From mboxrd@z Thu Jan  1 00:00:00 1970
Return-Path: <e@80x24.org>
X-Spam-Checker-Version: SpamAssassin 3.4.1 (2015-04-28) on dcvr.yhbt.net
X-Spam-Level: 
X-Spam-ASN:  
X-Spam-Status: No, score=-4.0 required=3.0 tests=ALL_TRUSTED,BAYES_00
	shortcircuit=no autolearn=ham autolearn_force=no version=3.4.1
Received: from localhost (dcvr.yhbt.net [127.0.0.1])
	by dcvr.yhbt.net (Postfix) with ESMTP id 2FAE51F85E;
	Thu, 12 Jul 2018 23:09:47 +0000 (UTC)
Date: Thu, 12 Jul 2018 23:09:47 +0000
From: Eric Wong <e@80x24.org>
To: "Eric W. Biederman" <ebiederm@xmission.com>
Cc: meta@public-inbox.org
Subject: Re: Q: V2 format
Message-ID: <20180712230946.mqv3yjw4aabf7xrf@dcvr.yhbt.net>
References: <87k1q1bky6.fsf@xmission.com>
 <20180712014715.dn5aouayoa3uejp4@dcvr>
 <87k1q07dyc.fsf@xmission.com>
MIME-Version: 1.0
Content-Type: text/plain; charset=utf-8
Content-Disposition: inline
In-Reply-To: <87k1q07dyc.fsf@xmission.com>
List-Id: <meta.public-inbox.org>

"Eric W. Biederman" <ebiederm@xmission.com> wrote:
> Eric Wong <e@80x24.org> writes:
> > "Eric W. Biederman" <ebiederm@xmission.com> wrote:
> >> I have been digging through the code looking so I can understand the v2
> >> format and I have some ideas on how things might be improved, and some
> >> questions so that I understand.
> >
> > Great to know you're interested!  Fwiw, I've still been meaning
> > to turn my v2 docs into a POD manpage:
> >
> >   https://public-inbox.org/meta/20180419015813.GA20051@dcvr/
> 
> I have some personal mail archives that I need to do something better
> with.  My goal is for day-to-day operations (aka mail delivery and
> archiving) to be able to run on a smallish 32bit machine.

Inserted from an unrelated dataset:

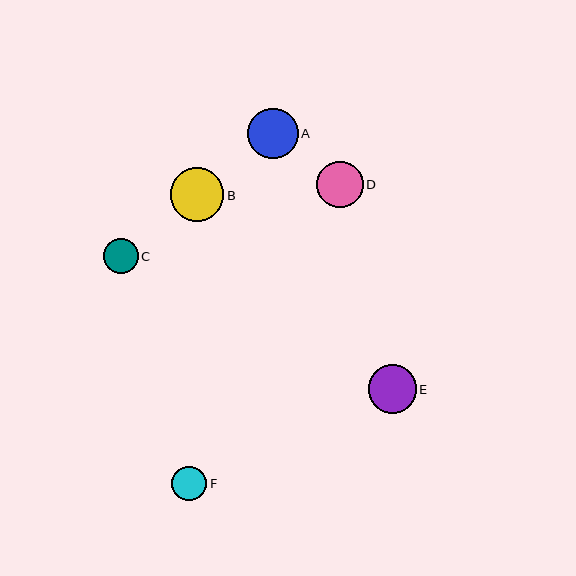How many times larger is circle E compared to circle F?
Circle E is approximately 1.4 times the size of circle F.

Great to hear your interest in that!  public-inbox.org is still
32-bit on a $20/month VPS.  Xapian really does better with an
SSD (freshly TRIM-ed), though; so my low-end netbook with HDD
struggles on big inboxes at the moment.

> But archives are not valuable unless you have a fast search capability
> which makes all of the features of xapian very interesting.

Agreed.

> I need to compare message id's to see if I have content missing from the
> public linux-kernel archive.   It is probably Konrad's cleanup of the
> headers but my linux-kernel archive when imported into public-inbox is
> slightly larger than Konrads.

Konrad == Konstantin?  I haven't looked at what's in lore, yet,
but there were numerous header differences from the archives he
gave me for v2 development vs what I got from my own archives.

Off the top of my head:

* addresses in To:/Cc: lists rewritten for some old list addresses

* some addressee formatting/quoting changes as a result

* last (most recent) Received: header removed (but not actually
  enough to anonymize the original recipient in most cases).
  This affects sorting comparisons in search results

* reencoded some MIME parts to different encodings (to 8bit, I think)

Maybe some others.

> I also like the idea of being able to read and archive public lists that
> I care about with just a git fetch and local tools.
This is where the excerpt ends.